Jürgen Hammerstaedt, Martin Ferguson Smith, The Epicurean Inscription of Diogenes of Oinoanda: Ten Years of New Discoveries and Research. Bonn: Verlag Dr. Rudolf Habelt, 2014. Pp. 288. ISBN 9783774939271. €69.00.

Reviewed by Pamela Gordon, University of Kansas (pgordon@ku.edu)

Version at BMCR home site

[Authors and titles are listed at the end of the review.]

That Epicurus was such a prolific writer irked his ancient detractors. Epictetus thought that Epicurus' efforts to compose and broadcast his texts contradicted his stance on friendship (Discourses 2.20.20), and Plutarch claimed that Epicurus' energetic communications with an array of readers violated the "live unnoticed" precept attributed to him (Moralia 1128). Diogenes of Oinoanda would have caused similar consternation. Faced with human suffering, Diogenes considers it the responsibility of "any good man" (χρηστὸς τις ἀνήρ, fragment 2 II 11-12) to run to the aid of his contemporaries (an intervention he expresses with the pun ἐπικουρεῖν fragment 2 V 7).1 This philosophical rescue effort took place not just among small circles of like-minded friends, but on the walls of a stoa in the thick of things in urban Oinoanda (in southwest Asia Minor, now Turkey). Of all known inscriptions from Greek and Roman antiquity, Diogenes' is the longest. According to the preface by Hammerstaedt and Smith, this limestone inscription of Roman imperial date ("probably the first half of the second century AD") "may have occupied about 260 square metres of wall-space and contained about 25,000 words" (p. 1). Oenoanda had a rich epigraphic culture, and it seems highly relevant that Diogenes chose the medium favored by other wealthy elites and public benefactors, particularly in the Greek East.

It is fitting that such a generous, affable, and industrious Epicurean should have the expert support of Hammerstaedt and Smith, who have not only devoted considerable effort to the discovery and preservation of the fragments of Diogenes' dismantled inscription, but who have also published the new fragments and new readings of rediscovered stones within months of their discovery (along with indispensable commentaries and translations). Smith has been the international leader of work on Diogenes of Oinoanda since 1968, and most of this volume presents the fruitful results of his collaboration with Hammerstaedt, a relative newcomer.

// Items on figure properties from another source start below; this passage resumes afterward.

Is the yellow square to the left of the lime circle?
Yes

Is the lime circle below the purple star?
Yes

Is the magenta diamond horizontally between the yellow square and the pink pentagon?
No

In 2007, a new survey-project in Oinoanda began under the directorship of Martin Bachmann, of the Deutsches Archäologisches Institut, Istanbul. Between 2007 and 2012, 76 new fragments were discovered (some of them quite substantial). The editors are optimistic that more fragments will soon emerge, so this is not yet the time to produce a full, consolidated edition of the inscription. The present volume comprises seven previously published articles that present the Greek texts of these new fragments along with photographs, English translations and commentary, and abstracts in Turkish, all of which appeared in Anatolian Studies or Epigraphica Anatolica. In addition, there is a brief but informative preface, a crucial three-page section aptly titled "Finding and Citing the Latest Edition of a Diogenes Fragment," a previously published article on the text (in German), and a new 25-page section that prints lists of corrections and additions, the "Theological Physics-sequence" as one continuous text (old and new fragments combined, with translation), and Greek indices of all of the fragments and new readings first published in 2003-2012. This new material will be essential to any scholarship on Diogenes, but even the (uncorrected) reprinted articles are valuable, as many university libraries do not subscribe to the journals. Moreover, Epigraphica Anatolica does not appear in the usual online databases and sometimes passes under the radar of Google Scholar. Here I will mention only a few of the new discoveries, and I will refer to the translations rather than to the Greek text.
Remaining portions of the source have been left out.